GANs try to replicate a probability distribution. They should therefore use loss functions that reflect the distance between the distribution of the data generated by the GAN and the distribution of the real data.

How do you capture the difference between two distributions in GAN loss functions? This question is an area of active research, and many approaches have been proposed. We'll address two common GAN loss functions here, both of which are implemented in TF-GAN:

TF-GAN implements many other loss functions as well.

One Loss Function or Two?

A GAN can have two loss functions: one for generator training and one for discriminator training. How can two loss functions work together to reflect a distance measure between probability distributions?

In the loss schemes we'll look at here, the generator and discriminator losses derive from a single measure of distance between probability distributions. In both of these schemes, however, the generator can only affect one term in the distance measure: the term that reflects the distribution of the fake data. So during generator training we drop the other term, which reflects the distribution of the real data.

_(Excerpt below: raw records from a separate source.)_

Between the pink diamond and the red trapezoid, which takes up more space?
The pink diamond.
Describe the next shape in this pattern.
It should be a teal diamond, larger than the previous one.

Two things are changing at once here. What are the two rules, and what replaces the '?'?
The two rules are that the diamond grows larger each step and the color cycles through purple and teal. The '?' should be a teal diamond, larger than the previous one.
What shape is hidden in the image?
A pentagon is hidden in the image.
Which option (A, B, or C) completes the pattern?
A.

The generator and discriminator losses look different in the end, even though they derive from a single formula.

Minimax Loss

In the paper that introduced GANs, the generator tries to minimize the following function while the discriminator tries to maximize it:

$$E_x[log(D(x))] + E_z[log(1 - D(G(z)))]$$

In this function:

  • D(x) is the discriminator's estimate of the probability that real data instance x is real.
  • Ex is the expected value over all real data instances.
  • G(z) is the generator's output when given noise z.
  • D(G(z)) is the discriminator's estimate of the probability that a fake instance is real.
  • Ez is the expected value over all random inputs to the generator (in effect, the expected value over all generated fake instances G(z)).
  • The formula derives from the cross-entropy between the real and generated distributions.

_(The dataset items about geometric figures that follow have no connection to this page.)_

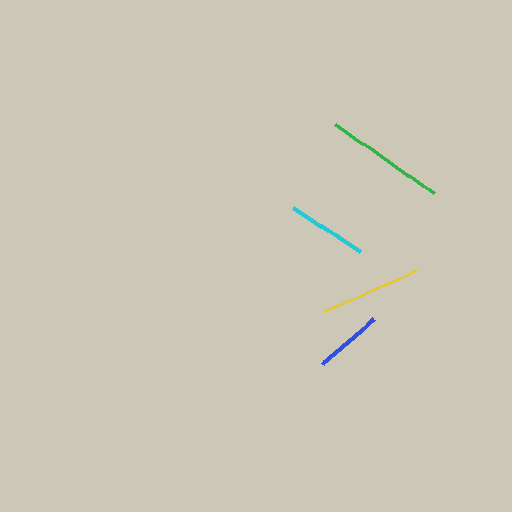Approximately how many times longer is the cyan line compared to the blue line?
The cyan line is approximately 1.2 times the length of the blue line.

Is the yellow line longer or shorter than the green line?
The green line is longer than the yellow line.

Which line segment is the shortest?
The blue line is the shortest at approximately 69 pixels.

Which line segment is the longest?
The green line is the longest at approximately 120 pixels.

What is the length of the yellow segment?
The yellow segment is approximately 101 pixels long.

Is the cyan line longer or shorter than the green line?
The green line is longer than the cyan line.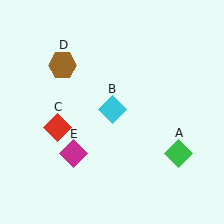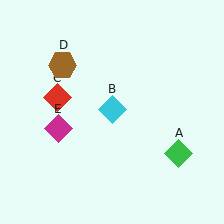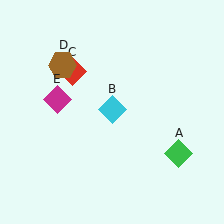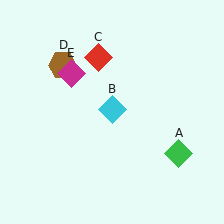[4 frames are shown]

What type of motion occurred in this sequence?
The red diamond (object C), magenta diamond (object E) rotated clockwise around the center of the scene.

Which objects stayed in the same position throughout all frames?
Green diamond (object A) and cyan diamond (object B) and brown hexagon (object D) remained stationary.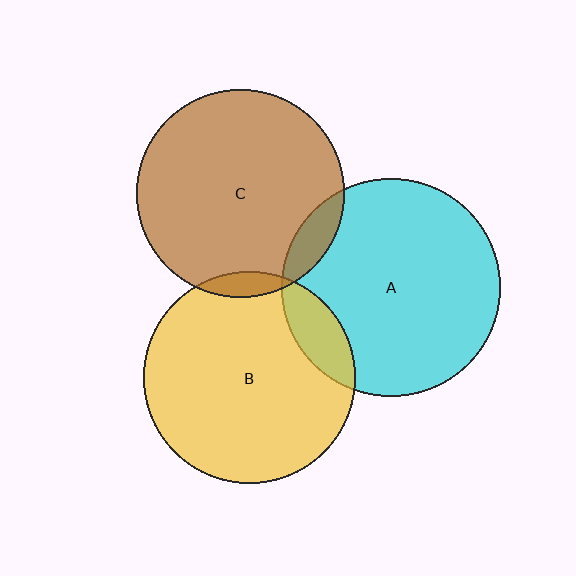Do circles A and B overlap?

The generator can't directly affect the log(D(x)) term in the function, so, for the generator, minimizing the loss is equivalent to minimizing log(1 - D(G(z))).

In TF-GAN, see minimax_discriminator_loss and minimax_generator_loss for an implementation of this loss function.

Modified Minimax Loss

The original GAN paper notes that the above minimax loss function can cause the GAN to get stuck in the early stages of GAN training when the discriminator's job is very easy. The paper therefore suggests modifying the generator loss so that the generator tries to maximize log D(G(z)).

In TF-GAN, see modified_generator_loss for an implementation of this modification.

Wasserstein Loss

By default, TF-GAN uses Wasserstein loss.

This loss function depends on a modification of the GAN scheme (called "Wasserstein GAN" or "WGAN") in which the discriminator does not actually classify instances. For each instance it outputs a number. This number does not have to be less than one or greater than 0, so we can't use 0.5 as a threshold to decide whether an instance is real or fake. Discriminator training just tries to make the output bigger for real instances than for fake instances.

Because it can't really discriminate between real and fake, the WGAN discriminator is actually called a "critic" instead of a "discriminator". This distinction has theoretical importance, but for practical purposes we can treat it as an acknowledgement that the inputs to the loss functions don't have to be probabilities.

The loss functions themselves are deceptively simple:

Critic Loss: D(x) - D(G(z))

The discriminator tries to maximize this function. In other words, it tries to maximize the difference between its output on real instances and its output on fake instances.

Generator Loss: D(G(z))

The generator tries to maximize this function. In other words, It tries to maximize the discriminator's output for its fake instances.

In these functions:

  • D(x) is the critic's output for a real instance.
  • G(z) is the generator's output when given noise z.
  • D(G(z)) is the critic's output for a fake instance.
  • The output of critic D does not have to be between 1 and 0.
  • The formulas derive from the earth mover distance between the real and generated distributions.

In TF-GAN, see wasserstein_generator_loss and wasserstein_discriminator_loss for implementations.

Requirements

The theoretical justification for the Wasserstein GAN (or WGAN) requires that the weights throughout the GAN be clipped so that they remain within a constrained range.

Benefits

Wasserstein GANs are less vulnerable to getting stuck than minimax-based GANs, and avoid problems with vanishing gradients. The earth mover distance also has the advantage of being a true metric: a measure of distance in a space of probability distributions. Cross-entropy is not a metric in this sense.